次世代搬送
― 生産ラインの価値を高めるために
こんにちは、技術コンサルの T です。
生産ラインにおける「搬送」は、一見するとワークを移動させるだけの装置に見えるかもしれません。
しかし実際には、搬送の設計次第でライン全体の効率、柔軟性、さらには将来の拡張性まで大きく変わります。
つまり搬送は、単なる装置ではなく 生産ライン全体の設計思想を左右する重要な要素なんです。
最近の製造現場では、
- 人手不足への対応
- 多品種・小ロット生産への適応
- ラインの省スペース化
- 立上げ期間の短縮
といった課題が同時に求められています。
こうした背景の中で、搬送設備にも 単なる高速化や専用化ではない新しい価値が求められるようになっています。
テルミックスではこれまで数多くの搬送設備を手掛けてきましたが、現在「次世代搬送」というテーマのもと、搬送の在り方そのものを見直す開発に取り組んでいます。
高速化よりも、安定性と現場性
次世代搬送で私たちが重視しているのは、単純な速度の追求ではありません。
大切なのは、
- 生産条件に応じて低速から高速まで柔軟に対応できること
- 長時間でも安定して搬送できること
- 現場で扱いやすく、トラブル時に復旧しやすいこと
です。
従来、性能を追求すればするほど装置は専用化・複雑化する傾向がありました。
しかしその結果、トラブル発生時の復旧に時間がかかる、現場での調整が難しいといった問題が生まれることも少なくありません。
生産現場ではむしろ、
一般的な購入品で復旧できること
短時間でラインを再稼働できること
といった「運用性」が強く求められています。
次世代搬送では、この 安定性と現場性の両立を重要な設計思想としています。
シンプルな構成から生まれる新しい可能性
今回の開発では、安定性・柔軟性・現場性を同時に実現するために、
装置構成そのものをできるだけシンプルにするというアプローチを採っています。
これまでの搬送設備では、サーボ駆動などを用いることで高機能化を図るケースが多くありました。
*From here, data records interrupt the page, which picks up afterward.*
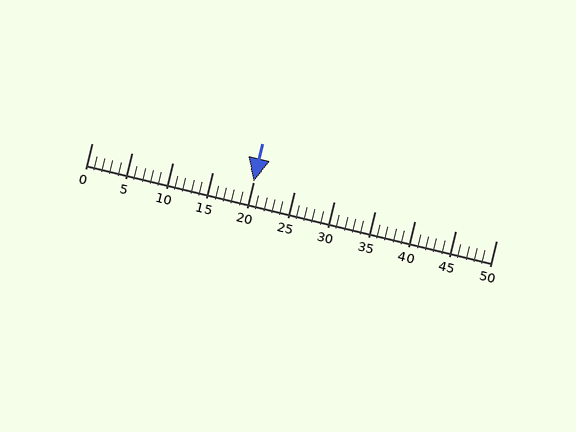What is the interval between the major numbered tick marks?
The major tick marks are spaced 5 units apart.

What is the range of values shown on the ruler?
The ruler shows values from 0 to 50.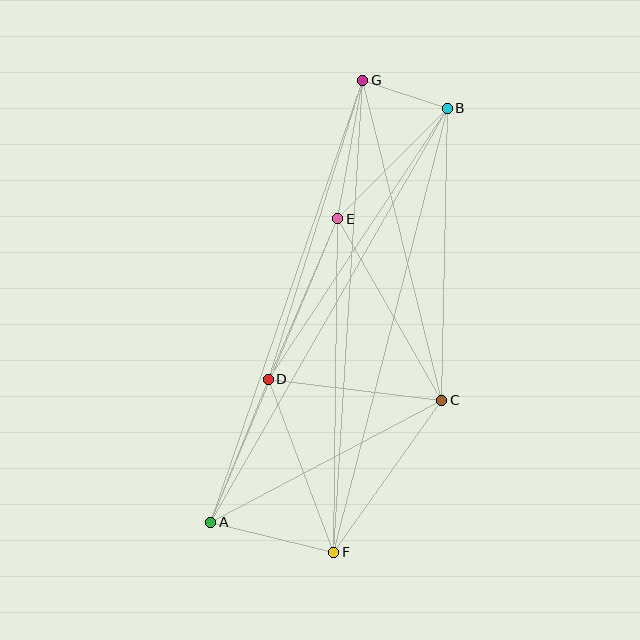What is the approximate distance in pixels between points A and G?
The distance between A and G is approximately 468 pixels.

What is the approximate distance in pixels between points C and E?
The distance between C and E is approximately 209 pixels.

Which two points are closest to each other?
Points B and G are closest to each other.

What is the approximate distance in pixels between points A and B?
The distance between A and B is approximately 477 pixels.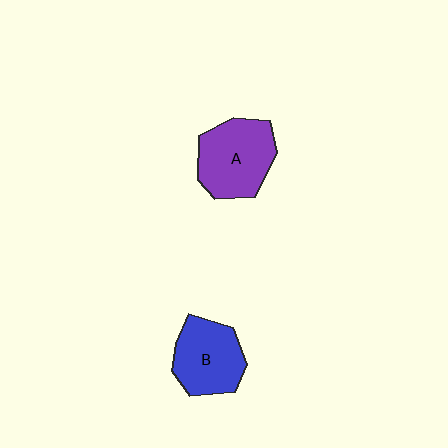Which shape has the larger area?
Shape A (purple).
一方で、条件設定や機械構成が複雑になりやすいという側面もあります。
しかし近年は、
- センサ技術
- 制御技術
- 制御ロジックの高度化
といった技術の進化により、従来とは異なる設計アプローチが可能になってきました。
これらを適切に取り入れることで、搬送の安定性を維持しながら、よりシンプルな構成を実現できる可能性が見えてきています。
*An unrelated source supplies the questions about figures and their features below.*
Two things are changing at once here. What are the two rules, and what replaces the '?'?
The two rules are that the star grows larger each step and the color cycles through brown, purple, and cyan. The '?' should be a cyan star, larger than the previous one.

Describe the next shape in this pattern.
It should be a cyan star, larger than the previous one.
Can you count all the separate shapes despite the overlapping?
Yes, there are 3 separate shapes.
この検討プロセスは、これまでの常識を見直す難しさもありましたが、
搬送の価値を改めて定義し直すという意味で、非常にやりがいのある開発です。
搬送を起点にライン全体を最適化する
今回の開発のきっかけは、あるお客様から搬送方式の検討依頼をいただいたことでした。
既存の搬送機をベースに改良を進めていく中で、条件によってはワークが安定せず、落下してしまうといった課題にも直面しました。
この経験から見えてきたのは、
搬送機の性能そのものより、搬送にかかる時間や工程設計がラインの価値を左右している
という視点です。
搬送は単体装置ではなく、
ロボット配置、ライン長、工程タクトなど、生産ライン全体の設計思想と密接に関係しています。
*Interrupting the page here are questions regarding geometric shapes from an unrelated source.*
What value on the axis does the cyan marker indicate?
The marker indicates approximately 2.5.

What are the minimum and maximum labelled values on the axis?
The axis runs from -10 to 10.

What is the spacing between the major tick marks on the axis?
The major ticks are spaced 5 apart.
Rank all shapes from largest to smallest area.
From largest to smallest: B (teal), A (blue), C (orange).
次世代搬送では、低速から高速まで柔軟に対応することでライン全体の長さを圧縮し、ロボットの高密度配置を可能にします。
その結果として、
- 多品種少量生産
- 大量生産
の両方に対応できる柔軟な生産ラインの構築が可能になります。
開発を通じて見えてきたこと
今回の開発では、搬送機構同士を乗り継ぐ構造となるため、
据付精度や制御の難易度の高さを改めて実感する場面もありました。
実際の検証では、
- LMガイドに想定外の曲がりが発生する
- 基準設定の不備により制御の原点位置がずれる
といった問題にも直面しました。
ただ、こうした課題は設計段階の工夫や図面の見直しによって回避できるものも多く、施工を担当するベテランからのフィードバックをはじめ、チーム内で多くの知見を共有することができました。
また制御面についても、現在機械的な課題に対する対策案を検討しており、制御担当からアドバイスをいただきながら試験計画を進めています。
製造・設計・制御が横並びで進む開発
このプロジェクトの大きな特徴は、
製造・設計・制御のメンバーが横並びで開発に関わっていることです。
それぞれの視点から課題を共有し、解決策を検討することで、
多くの気づきが生まれました。
まだ開発の途中ではありますが、この取り組みは単なる装置開発ではなく、
これからの生産ラインに適した搬送の考え方を作る挑戦だと感じています。
テルミックスはこれからも、搬送機単体の性能だけではなく、
生産ライン全体の価値を高める搬送の在り方を追求していきます。
次世代搬送という考え方が、これからの生産ラインづくりの一つの選択肢になることを目指しています。